The nature of demand also varies by geography. Body-contouring procedures - tummy tucks, liposuction, body lifts - were more strongly associated with underserved markets. Facial aesthetic procedures clustered in highly saturated urban areas where surgeons are already plentiful.
A demand-supply model for workforce planning
The study introduces a data-driven demand-supply ratio that combines search volume with surgeon density. The framework could inform decisions about where new practices might be viable, where training programs might focus recruitment, and where patient access initiatives are most needed.
Lead author Scott Levin, a plastic and reconstructive surgery fellow at UC Davis Health, noted that the findings reveal both commercial opportunity and clinical responsibility. Patients in underserved markets who cannot access board-certified specialists may turn to less qualified providers, raising safety concerns.
The limits of Google as a diagnostic tool
Several important caveats apply. Google search data captures interest, not actual demand for surgery. Someone searching for rhinoplasty may be curious, researching for a friend, or comparison shopping - not necessarily ready for a consultation. The study cannot distinguish between these motivations, and search volume is an imperfect proxy for the number of patients who would actually seek and follow through with procedures.

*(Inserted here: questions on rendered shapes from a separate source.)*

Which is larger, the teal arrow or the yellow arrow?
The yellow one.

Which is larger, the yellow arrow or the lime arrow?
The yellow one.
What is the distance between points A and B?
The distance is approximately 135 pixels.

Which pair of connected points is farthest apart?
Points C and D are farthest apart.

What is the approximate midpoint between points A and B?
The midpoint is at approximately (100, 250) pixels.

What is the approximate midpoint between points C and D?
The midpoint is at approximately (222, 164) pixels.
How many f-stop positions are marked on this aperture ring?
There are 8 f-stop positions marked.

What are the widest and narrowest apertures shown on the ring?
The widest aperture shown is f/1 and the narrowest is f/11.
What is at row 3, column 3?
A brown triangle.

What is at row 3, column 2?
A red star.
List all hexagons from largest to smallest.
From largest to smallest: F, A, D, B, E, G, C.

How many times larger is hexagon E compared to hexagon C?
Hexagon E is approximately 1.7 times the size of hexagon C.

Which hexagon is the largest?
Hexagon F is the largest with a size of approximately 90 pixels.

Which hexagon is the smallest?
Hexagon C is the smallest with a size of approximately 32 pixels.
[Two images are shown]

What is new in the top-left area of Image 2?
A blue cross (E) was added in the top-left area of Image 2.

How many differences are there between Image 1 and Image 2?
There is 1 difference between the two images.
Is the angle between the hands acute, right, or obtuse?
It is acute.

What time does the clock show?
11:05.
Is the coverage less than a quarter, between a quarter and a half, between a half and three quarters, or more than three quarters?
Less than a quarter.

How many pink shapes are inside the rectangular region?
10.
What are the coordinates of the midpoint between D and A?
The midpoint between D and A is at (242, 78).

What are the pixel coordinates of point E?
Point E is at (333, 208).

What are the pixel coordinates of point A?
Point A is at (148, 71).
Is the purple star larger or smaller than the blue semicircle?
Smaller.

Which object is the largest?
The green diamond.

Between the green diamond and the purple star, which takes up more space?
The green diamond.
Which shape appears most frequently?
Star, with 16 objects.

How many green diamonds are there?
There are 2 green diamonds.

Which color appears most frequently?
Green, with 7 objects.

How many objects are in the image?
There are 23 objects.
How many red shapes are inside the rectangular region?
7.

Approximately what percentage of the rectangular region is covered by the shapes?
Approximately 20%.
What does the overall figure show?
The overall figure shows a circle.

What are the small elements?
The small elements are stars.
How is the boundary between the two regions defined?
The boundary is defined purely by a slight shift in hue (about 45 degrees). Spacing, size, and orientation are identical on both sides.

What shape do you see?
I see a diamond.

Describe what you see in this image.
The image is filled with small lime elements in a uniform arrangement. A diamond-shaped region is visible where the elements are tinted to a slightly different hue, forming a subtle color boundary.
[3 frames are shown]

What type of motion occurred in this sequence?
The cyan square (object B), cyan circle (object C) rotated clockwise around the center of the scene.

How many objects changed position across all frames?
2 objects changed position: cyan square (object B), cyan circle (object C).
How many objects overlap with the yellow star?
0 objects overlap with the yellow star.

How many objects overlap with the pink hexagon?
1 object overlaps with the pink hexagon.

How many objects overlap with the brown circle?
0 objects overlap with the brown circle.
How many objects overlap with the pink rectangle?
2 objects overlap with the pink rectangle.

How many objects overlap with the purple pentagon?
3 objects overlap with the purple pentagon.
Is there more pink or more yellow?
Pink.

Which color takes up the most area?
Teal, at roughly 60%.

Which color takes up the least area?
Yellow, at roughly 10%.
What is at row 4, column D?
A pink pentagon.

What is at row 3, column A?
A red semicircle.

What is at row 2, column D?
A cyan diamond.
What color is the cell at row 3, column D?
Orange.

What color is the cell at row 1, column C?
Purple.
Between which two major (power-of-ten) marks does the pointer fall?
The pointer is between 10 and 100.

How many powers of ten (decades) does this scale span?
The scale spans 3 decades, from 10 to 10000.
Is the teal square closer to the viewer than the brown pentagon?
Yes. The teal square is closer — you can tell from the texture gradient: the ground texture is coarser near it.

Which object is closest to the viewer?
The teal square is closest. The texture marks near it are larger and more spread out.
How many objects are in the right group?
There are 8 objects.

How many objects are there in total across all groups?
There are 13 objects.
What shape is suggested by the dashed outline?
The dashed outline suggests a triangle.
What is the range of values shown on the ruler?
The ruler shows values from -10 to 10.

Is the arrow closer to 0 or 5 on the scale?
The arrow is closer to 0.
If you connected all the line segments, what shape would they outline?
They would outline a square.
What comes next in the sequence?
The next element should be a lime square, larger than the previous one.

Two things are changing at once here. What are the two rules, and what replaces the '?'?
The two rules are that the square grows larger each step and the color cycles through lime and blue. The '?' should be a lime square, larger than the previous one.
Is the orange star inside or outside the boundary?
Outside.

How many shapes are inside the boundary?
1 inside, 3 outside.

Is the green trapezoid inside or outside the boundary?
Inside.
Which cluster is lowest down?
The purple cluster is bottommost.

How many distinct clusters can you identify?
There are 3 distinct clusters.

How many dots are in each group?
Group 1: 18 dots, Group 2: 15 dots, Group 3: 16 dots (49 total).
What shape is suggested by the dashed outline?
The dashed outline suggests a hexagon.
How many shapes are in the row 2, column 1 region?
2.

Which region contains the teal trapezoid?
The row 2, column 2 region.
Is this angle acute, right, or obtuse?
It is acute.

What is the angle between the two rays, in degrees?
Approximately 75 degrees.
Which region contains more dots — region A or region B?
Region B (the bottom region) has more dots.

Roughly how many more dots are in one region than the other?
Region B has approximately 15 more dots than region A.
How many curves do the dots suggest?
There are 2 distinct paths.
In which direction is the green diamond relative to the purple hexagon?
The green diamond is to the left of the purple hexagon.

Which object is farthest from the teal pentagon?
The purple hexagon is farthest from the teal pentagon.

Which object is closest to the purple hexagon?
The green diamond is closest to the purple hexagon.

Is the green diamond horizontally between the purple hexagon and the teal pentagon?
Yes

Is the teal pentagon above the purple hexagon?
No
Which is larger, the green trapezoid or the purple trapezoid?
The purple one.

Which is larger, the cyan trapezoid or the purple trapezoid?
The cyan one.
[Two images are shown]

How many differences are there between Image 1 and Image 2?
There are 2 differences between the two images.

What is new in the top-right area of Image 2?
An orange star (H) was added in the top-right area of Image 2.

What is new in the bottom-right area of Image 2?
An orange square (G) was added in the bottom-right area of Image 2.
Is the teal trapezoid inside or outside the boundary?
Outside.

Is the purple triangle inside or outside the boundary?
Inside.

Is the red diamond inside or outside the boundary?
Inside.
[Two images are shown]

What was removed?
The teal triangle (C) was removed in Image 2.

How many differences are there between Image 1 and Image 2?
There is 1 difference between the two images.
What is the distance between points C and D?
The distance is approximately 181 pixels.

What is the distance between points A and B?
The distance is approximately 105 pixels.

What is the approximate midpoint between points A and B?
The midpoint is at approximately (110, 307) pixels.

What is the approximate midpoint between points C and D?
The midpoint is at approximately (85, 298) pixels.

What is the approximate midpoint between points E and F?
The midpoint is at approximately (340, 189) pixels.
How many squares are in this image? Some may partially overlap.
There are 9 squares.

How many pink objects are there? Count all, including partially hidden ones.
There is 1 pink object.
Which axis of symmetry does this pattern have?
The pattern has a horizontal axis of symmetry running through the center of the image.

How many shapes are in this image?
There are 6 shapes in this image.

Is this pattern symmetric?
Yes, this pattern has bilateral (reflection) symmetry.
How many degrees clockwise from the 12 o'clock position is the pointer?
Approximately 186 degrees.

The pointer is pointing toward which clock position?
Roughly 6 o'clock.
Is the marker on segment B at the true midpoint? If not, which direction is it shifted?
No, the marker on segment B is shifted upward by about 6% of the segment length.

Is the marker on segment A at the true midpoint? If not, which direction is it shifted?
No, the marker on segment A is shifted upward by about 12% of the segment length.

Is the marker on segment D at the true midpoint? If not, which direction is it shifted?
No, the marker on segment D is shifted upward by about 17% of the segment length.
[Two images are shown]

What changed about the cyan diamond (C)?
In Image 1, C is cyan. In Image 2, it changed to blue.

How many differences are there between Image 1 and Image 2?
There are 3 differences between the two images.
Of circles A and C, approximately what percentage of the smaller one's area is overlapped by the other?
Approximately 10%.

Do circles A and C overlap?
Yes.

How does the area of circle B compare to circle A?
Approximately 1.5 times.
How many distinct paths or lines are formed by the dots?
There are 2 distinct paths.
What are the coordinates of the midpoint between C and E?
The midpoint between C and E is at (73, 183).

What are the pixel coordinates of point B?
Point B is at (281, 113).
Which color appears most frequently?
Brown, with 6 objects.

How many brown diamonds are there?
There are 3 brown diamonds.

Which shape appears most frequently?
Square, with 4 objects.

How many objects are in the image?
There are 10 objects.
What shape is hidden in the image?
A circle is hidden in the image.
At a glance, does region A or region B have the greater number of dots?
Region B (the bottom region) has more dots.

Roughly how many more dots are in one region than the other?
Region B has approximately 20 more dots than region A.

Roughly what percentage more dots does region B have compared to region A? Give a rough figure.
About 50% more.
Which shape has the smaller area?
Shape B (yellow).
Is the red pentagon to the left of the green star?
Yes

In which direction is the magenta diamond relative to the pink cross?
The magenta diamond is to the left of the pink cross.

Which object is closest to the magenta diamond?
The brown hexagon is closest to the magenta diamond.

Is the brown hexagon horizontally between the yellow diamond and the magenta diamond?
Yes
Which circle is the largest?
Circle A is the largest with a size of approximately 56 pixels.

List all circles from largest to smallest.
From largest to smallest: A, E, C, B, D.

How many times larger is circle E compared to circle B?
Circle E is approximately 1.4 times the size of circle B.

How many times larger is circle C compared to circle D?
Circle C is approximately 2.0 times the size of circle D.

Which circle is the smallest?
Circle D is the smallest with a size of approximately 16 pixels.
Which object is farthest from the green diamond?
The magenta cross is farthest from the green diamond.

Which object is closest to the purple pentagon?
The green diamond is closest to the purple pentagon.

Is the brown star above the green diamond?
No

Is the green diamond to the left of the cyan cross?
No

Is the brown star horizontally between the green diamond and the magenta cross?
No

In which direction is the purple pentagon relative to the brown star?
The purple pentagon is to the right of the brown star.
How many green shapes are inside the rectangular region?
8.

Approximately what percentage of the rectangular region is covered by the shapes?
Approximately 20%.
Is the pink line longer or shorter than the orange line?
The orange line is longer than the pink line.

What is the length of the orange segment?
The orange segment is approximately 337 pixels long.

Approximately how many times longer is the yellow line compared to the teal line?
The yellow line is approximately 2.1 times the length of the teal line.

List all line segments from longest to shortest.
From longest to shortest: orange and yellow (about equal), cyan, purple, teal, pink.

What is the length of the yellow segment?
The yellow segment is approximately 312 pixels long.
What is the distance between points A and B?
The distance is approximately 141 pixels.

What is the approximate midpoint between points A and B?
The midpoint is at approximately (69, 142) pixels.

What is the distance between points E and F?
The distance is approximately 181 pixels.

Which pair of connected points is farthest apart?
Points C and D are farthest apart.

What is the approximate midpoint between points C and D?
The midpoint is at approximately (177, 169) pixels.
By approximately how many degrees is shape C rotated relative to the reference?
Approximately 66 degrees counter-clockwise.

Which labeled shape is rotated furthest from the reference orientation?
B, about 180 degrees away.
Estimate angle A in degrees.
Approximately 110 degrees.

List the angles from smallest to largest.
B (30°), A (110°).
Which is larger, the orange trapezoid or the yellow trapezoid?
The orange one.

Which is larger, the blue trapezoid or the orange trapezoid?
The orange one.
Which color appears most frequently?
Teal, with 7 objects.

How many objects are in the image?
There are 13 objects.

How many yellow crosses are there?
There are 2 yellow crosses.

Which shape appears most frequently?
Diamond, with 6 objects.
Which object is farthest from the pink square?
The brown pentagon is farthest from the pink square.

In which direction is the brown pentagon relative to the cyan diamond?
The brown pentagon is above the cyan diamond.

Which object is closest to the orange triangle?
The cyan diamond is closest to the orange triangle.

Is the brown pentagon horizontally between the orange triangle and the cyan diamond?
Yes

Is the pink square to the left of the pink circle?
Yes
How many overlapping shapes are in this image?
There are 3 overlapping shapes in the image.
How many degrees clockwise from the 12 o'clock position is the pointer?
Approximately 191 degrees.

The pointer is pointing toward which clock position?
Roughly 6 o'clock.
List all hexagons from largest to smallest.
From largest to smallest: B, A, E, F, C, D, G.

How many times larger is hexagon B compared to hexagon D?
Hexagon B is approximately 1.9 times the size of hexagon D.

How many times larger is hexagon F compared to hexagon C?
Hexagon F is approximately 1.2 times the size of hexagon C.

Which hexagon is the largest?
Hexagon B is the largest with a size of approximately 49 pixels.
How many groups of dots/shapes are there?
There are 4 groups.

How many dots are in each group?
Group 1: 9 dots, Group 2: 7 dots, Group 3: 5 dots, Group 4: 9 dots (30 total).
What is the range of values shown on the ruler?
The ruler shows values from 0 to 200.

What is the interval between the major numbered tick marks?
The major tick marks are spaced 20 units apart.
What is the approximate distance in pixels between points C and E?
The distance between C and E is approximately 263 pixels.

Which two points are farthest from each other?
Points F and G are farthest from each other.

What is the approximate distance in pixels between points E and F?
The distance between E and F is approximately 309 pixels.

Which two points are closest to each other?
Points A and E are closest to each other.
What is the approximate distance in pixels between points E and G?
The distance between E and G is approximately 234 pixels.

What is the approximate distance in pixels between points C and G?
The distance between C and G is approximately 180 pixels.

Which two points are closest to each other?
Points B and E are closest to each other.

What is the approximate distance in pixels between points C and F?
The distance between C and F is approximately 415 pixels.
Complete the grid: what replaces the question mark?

The 210 Designated Market Areas used in the analysis are defined by television viewing patterns, not healthcare access patterns. They may not perfectly reflect how patients travel for specialist care, especially in rural areas where people routinely drive hours for medical appointments.
The study also does not account for telemedicine consultations, medical tourism to urban centers, or the role of non-surgical cosmetic providers such as dermatologists and nurse practitioners who perform injectable treatments. These alternatives may partially fill the gap in regions without plastic surgeons.
Finally, the analysis is cross-sectional. The 22% increase in searches post-pandemic could reflect a temporary trend driven by remote work, social media influence, or pandemic-era savings, rather than a durable shift in consumer behavior. Longitudinal data would be needed to confirm whether demand in underserved markets continues to grow.
Despite these limitations, the core pattern is clear: consumer interest in cosmetic procedures is no longer concentrated in traditional luxury markets, and the surgeon workforce has not adapted to that shift. Whether the industry responds by expanding access or patients continue to travel long distances for care remains an open question.